I decided to eat. I found a little Spanish trattoria called L’Spirale and had a very pleasant lunch at around 4 PM. When I was seated, the waiter right away brought bread and a little plate of julienned raw carrots marinated in olive oil, oregano, and garlic. He also brought some delightful bread, not sliced but baked in a deep dish pan and cut in squares. I had to have a glass of red wine to keep the carrots company.
By the way, you may think that I am alone on my little intinerium. For our book club at Saint Jude’s we are reading the book John Henry Newman, His Inner Life by the capuchin priest, Dr. Zeno. Although I am still in first few chapters, I am constantly being surprised by the remarkable personality of even the young Blessed Newman. In becoming more acquainted with the newly declared blessed, I feel that we are becoming friends not only because of or mutual love of Saint Philip Neri and his charism. I will blog more on this as I journey on my itinerium through Spain and France and the book.
Back to the late lunch. For the first plate, they brought me a delicious panache de verduras. This included peas, carrots (puck-like), potatoes, green beans, mushrooms, and artichoke hearts fried in a little bit of oil with fresh rosemary. I looked like this.
The second dish was Spaghetti Aglio Olio – I know – and Italian dish. I ordered it because it is one of my favourite dishes I like to make for myself.

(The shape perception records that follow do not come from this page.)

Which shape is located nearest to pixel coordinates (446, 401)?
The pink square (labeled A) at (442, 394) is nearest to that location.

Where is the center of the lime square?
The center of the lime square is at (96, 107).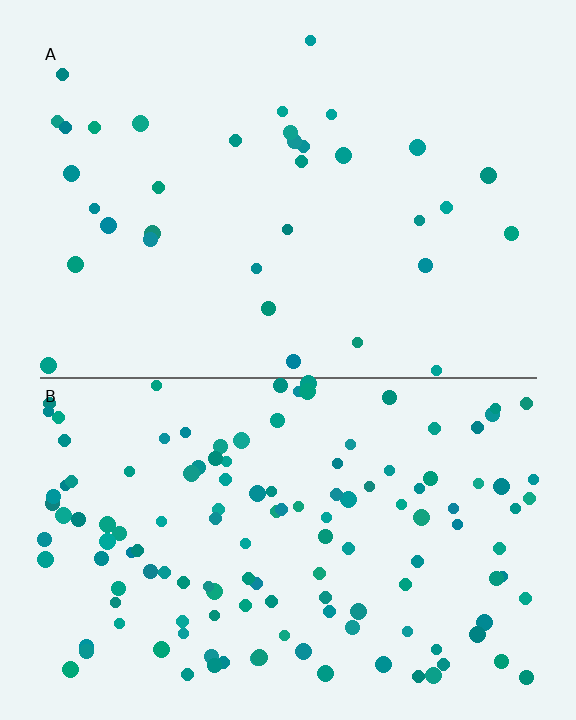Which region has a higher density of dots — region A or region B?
B (the bottom).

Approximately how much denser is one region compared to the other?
Approximately 3.9× — region B over region A.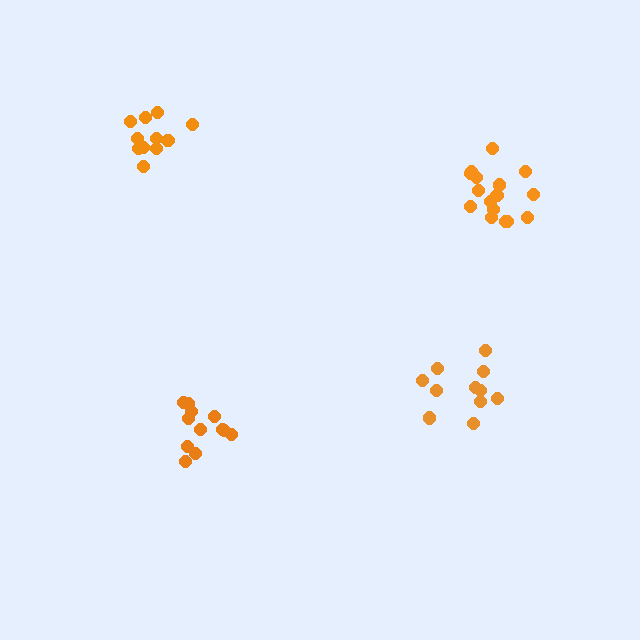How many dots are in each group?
Group 1: 11 dots, Group 2: 12 dots, Group 3: 16 dots, Group 4: 12 dots (51 total).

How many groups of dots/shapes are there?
There are 4 groups.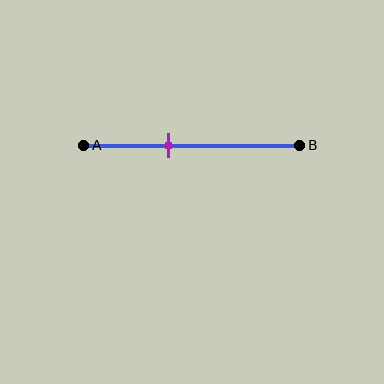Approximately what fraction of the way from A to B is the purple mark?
The purple mark is approximately 40% of the way from A to B.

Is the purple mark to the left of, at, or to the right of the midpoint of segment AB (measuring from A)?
The purple mark is to the left of the midpoint of segment AB.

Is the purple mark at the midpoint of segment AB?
No, the mark is at about 40% from A, not at the 50% midpoint.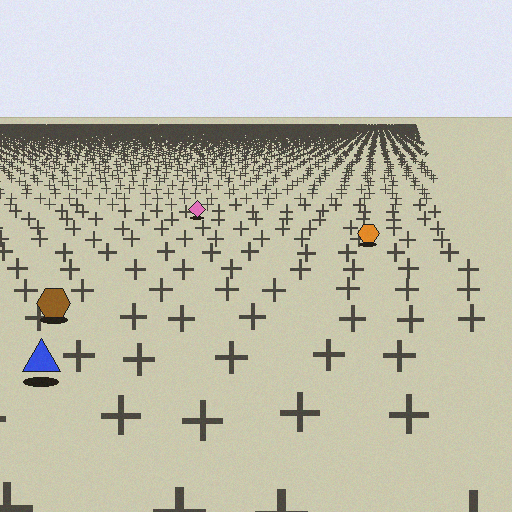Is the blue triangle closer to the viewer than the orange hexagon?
Yes. The blue triangle is closer — you can tell from the texture gradient: the ground texture is coarser near it.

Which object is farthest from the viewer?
The pink diamond is farthest from the viewer. It appears smaller and the ground texture around it is denser.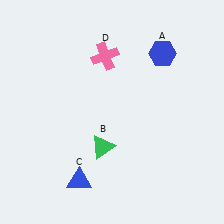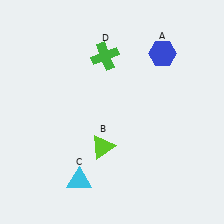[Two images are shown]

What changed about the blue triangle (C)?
In Image 1, C is blue. In Image 2, it changed to cyan.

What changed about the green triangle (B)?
In Image 1, B is green. In Image 2, it changed to lime.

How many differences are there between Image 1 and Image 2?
There are 3 differences between the two images.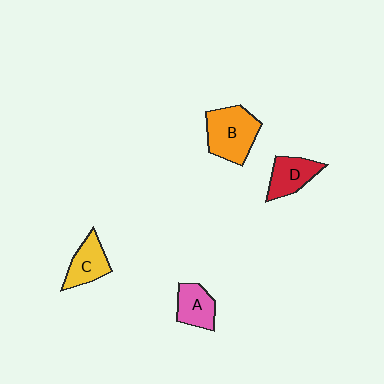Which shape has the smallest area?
Shape A (pink).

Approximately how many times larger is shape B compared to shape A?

I wanted to see how they served it. In addition to what I do, they add some cilantro and red pepper flakes. They were very generous with the amount of grated parmesan cheese they left for you to use. It looked like this.
Once restored, id est, moi, it was time to hit the Prado. I decided to wait until 6 PM, when the final two hours of the hours of operation are free. I managed to take in the medieval and renaissance and some of the eighteenth century collection.
By now you may wonder if there is anything spiritual about the itinerium so far. Well, post Prado I made my way to the Basilica Jesús de Medinaceli, a church near the Prado, staffed the by the Franciscans. I attended the Saturday evening Mass. There was a good choir that supplied the music. At communion time, they sang the Ave verum of Mozart quite well. However, the Mass was an example of High Mass in the choir loft and Low Mass at the altar. This happens when the priest refrains from singing any of his parts. It makes what the choir does sound like an “add-on” instead of an integral part of the Mass, which it is. At the end of Mass, the priest donned a cope and preceeded to the Lady chapel where he incensed the altar. Meanwhile, the choir sang the Salve Regina. Once the chant was over, the priest led the collect and retired to the sacristy. I wonder if we should do this custom at Saint Jude’s. There is a true love and devotion to Mary in our parish.
After Mass and prayers, I headed my hotel room. I stopped and had an Ensalada Aurora — a sort of chef’s salad, I think. It went with a Spanish beer called Mahou. This was dinner – at about 10 PM. I got home and began my blogging. I am bushed. Hasta luego.